SERGE PATRICE
Ma solitude n’a pas été bonne, écrivait St-Denys Garneau ; la mienne est programmée par défaut.
Dans mon ile, y a la pluie de janvier, mais pas de place pour la tristesse.
Arrêtez donc de me téléphoner à Noël pour me dire :
pauvre toi, t’es encore tu-seul.
Arrêtez donc vos simagrées quand vous essayez de me faire comprendre
que vous m’avez reconnu coupable de célibat,
de plaisirs solitaires et d’autogestion sexuelle,
au cours d’un procès qui s’est déroulé dans mon dos de vieux garçon.
Je peux très bien me passer d’un bâton de vieillesse, d’antidépresseurs et même d’un carnet d’adresses, parce que, voyez-vous, je m’amuse avec mon exacto en charcutant le dictionnaire là où moisissent les mots : égotisme, monomanie, désengagement social, arrogance, égoïsme, et je surligne en jaune fluo le mot : autophobie.
Pas de supplément pour personnes seules, se vantent les grands hôtels sous les Tropiques ; merci à la bonne sainte Anne, c’est trop gentil.
Ça m’agace quand vous me mettez vos reliques sous le nez, avec votre air de faux dévots, de Tartuffe qui s’ignorent parce que vous ne savez même pas c’est qui Molière.
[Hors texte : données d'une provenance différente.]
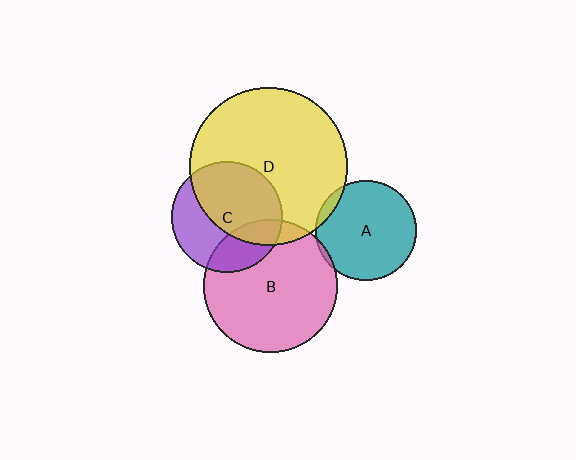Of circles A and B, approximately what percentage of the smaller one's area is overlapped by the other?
Approximately 5%.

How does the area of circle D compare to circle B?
Approximately 1.4 times.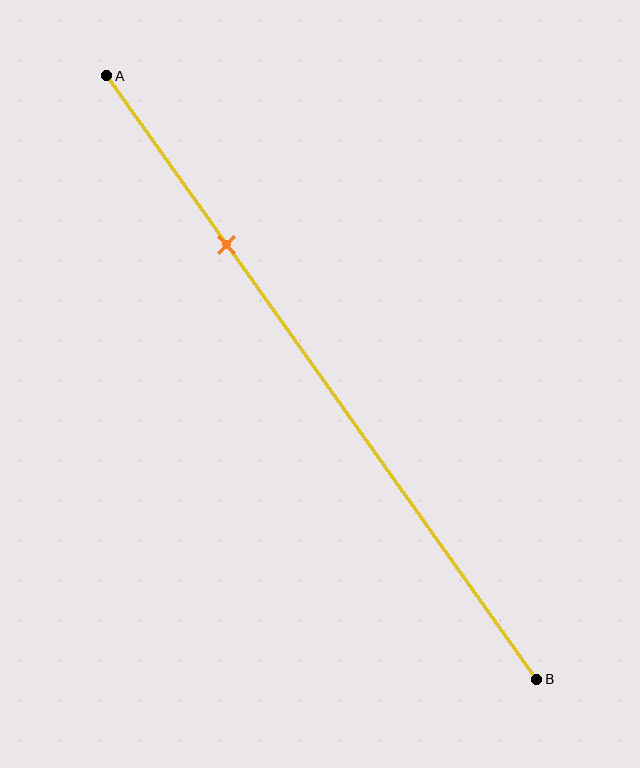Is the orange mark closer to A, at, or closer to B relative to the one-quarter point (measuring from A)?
The orange mark is approximately at the one-quarter point of segment AB.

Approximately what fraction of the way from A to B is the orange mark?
The orange mark is approximately 30% of the way from A to B.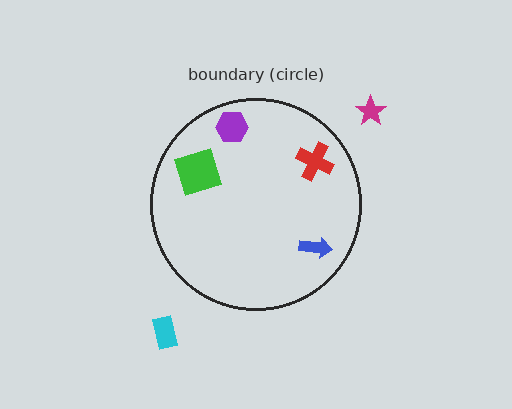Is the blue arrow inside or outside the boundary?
Inside.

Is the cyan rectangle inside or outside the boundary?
Outside.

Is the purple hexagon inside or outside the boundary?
Inside.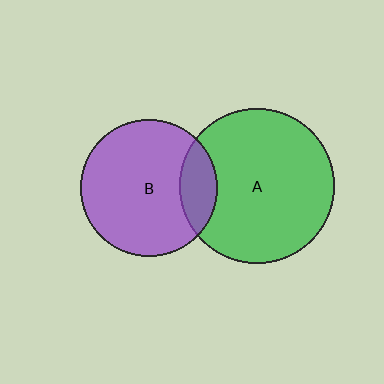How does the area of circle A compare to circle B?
Approximately 1.3 times.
Ma solitude n’est pas conforme aux exigences de votre délire ? Cool, je vous le concède.
Alors.
Laissez-moi vous dire : puisque votre pitié ne m’est d’aucune utilité,
je vous la rends, vous vous en servirez pour quelqu’un d’autre.
Ma liberté n’est pas négociable et en vérité, je n’ai même pas besoin
de réponses à mes questions.
J’ai fermé mon téléphone et déplogué le wi-fi.
Et puis, en passant, j’ai repris ma valise pleine de beau linge tout propre,
et, c’est vraiment pas nécessaire de m’attendre à l’aéroport.